UNAIDS has selected the theme "Global Solidarity, Shared Responsibility" for this year's World AIDS Day. (Xinhua/Fred Mutune)
As we marked the 33rd anniversary of World AIDs Day on December 1, a pandemic caused by a novel coronavirus is sweeping across the globe, overwhelming the medical systems and straining frontline workers.
Amid the COVID-19 crisis, efforts to prevent and control HIV/AIDS both at the community level and inside the rehab centers have faced challenges.
“AIDS follow-up care providers have been the backbone force in the prevention and control of the COVID-19 pandemic,” said Yang Yi, professor at Chengdu University of TCM, “But as health workers at the grassroots level, they also have to provide follow-up care and testing for HIV-infected patients, which can be doubly difficult.”
With social distancing rules, it’s hard to provide such services or reach out to the vulnerable groups for early interventions, and the decrease of outpatients has also hampered the HIV screening programs in the hospital, according to Yang.
As the free treatment of HIV-infected patients is run by local governments, patients left stranded outside of their hometowns by the pandemic could find it hard to get access to needed medicines, a local health worker shared.
“That is exactly why we should contain the coronavirus while continuing to step up our HIV/AIDS prevention and control efforts, including the conventional screening, sentinel surveillance, epidemiological survey, and free treatment of the infected,” said Yang.
Patients with AIDS have had their immune system depleted by HIV, which means they have high demands from the medical service during the COVID-19 pandemic. HIV-infected patients with a drug use history are especially susceptible.
Lei Xiaozheng, head of a project to research the classification management and care relief for drug addicts, pointed out that we should take more care of HIV-infected drug addicts. “Greater efforts need to be taken to carry on classified management and care relief, a mission calling for multidisciplinary collaboration, including law, education, psychology, sociology and management,” said Lei.
During the pandemic, the Sichuan judicial and administrative detox system has set up medical treatment alliances to smooth the technical service channel, enhancing the medical service capability in rehab centers. With the help of remote diagnosis and treatment, patients with a fever, those seeking medical services outside the centers, the number of hospital admissions and outpatients have dropped by 28%, 90%, 78%, and 26% respectively, according to data from the system.
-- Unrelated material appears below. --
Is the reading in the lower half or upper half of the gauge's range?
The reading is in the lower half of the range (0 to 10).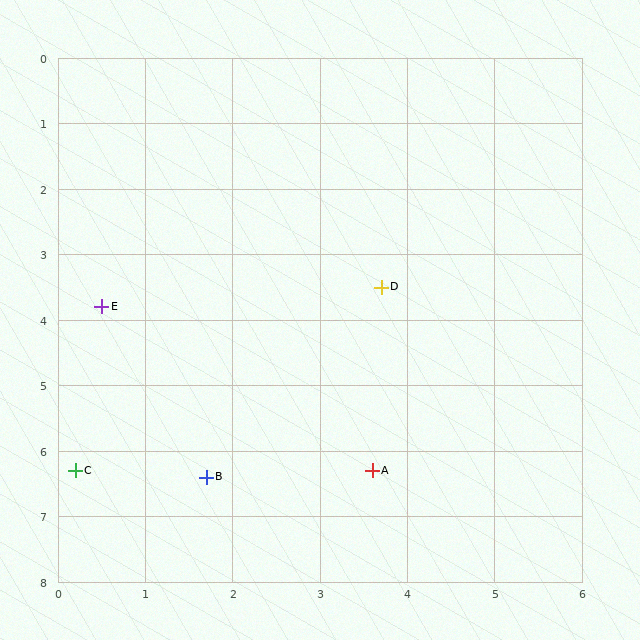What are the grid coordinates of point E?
Point E is at approximately (0.5, 3.8).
“At present, all medical institutions affiliated with rehab centers in Sichuan have been incorporated into local medical treatment alliances. With this, we can achieve telemedicine, remote teaching, and training,” said An Jia’ai, head of the Sichuan Provincial Drug Rehabilitation Administration.
He also believed that, by conducting online corporations on the diagnosis and treatment of diseases and drug addiction, the basic health and medical needs in rehab centers will be met and their medical services will be greatly improved.
Experts highlight that the philosophy of “prevention first” during the COVID-19 pandemic is a valuable lesson for managing HIV/AIDS.
“During the COVID-19 pandemic, we try to avoid group gatherings or going out, and always put our masks on. That’s prevention upon the prevention,” said Yang Yi, “It is the same case with the HIV/AIDS prevention and control. Prevention is also what we need and it is the best ‘vaccine’.”
The contact tracing methods adopted and the widespread use of nucleic acid testing during the outbreak of COVID-19 have also set a model for future HIV/AIDS management and testing works, according to Yang.
“During this pandemic, a host of laboratories have been built for the nucleic acid testing, which can also be used for the testing of other viruses (including HIV),” said Yang.
Lessons learned during the COVID-19 crisis are conducive to achieving UNAIDS’s “90-90-90 targets”, which aims to diagnose 90% of all HIV positive people, provide antiretroviral therapy (ART) for 90% of those diagnosed and achieve viral suppression for 90% of those treated, by 2020.
Last year, 1.7 million people were newly infected with HIV, marking a 23% decline in new HIV infections since 2010, according to UNAIDS.
“It is the strength within communities, inspired by a shared responsibility to each other, that has contributed in great part to our victories over HIV. Today, we need that strength more than ever to beat the colliding epidemics of HIV and COVID-19,” said Winnie Byanyima, Executive Director of UNAIDS, on World AIDS Day.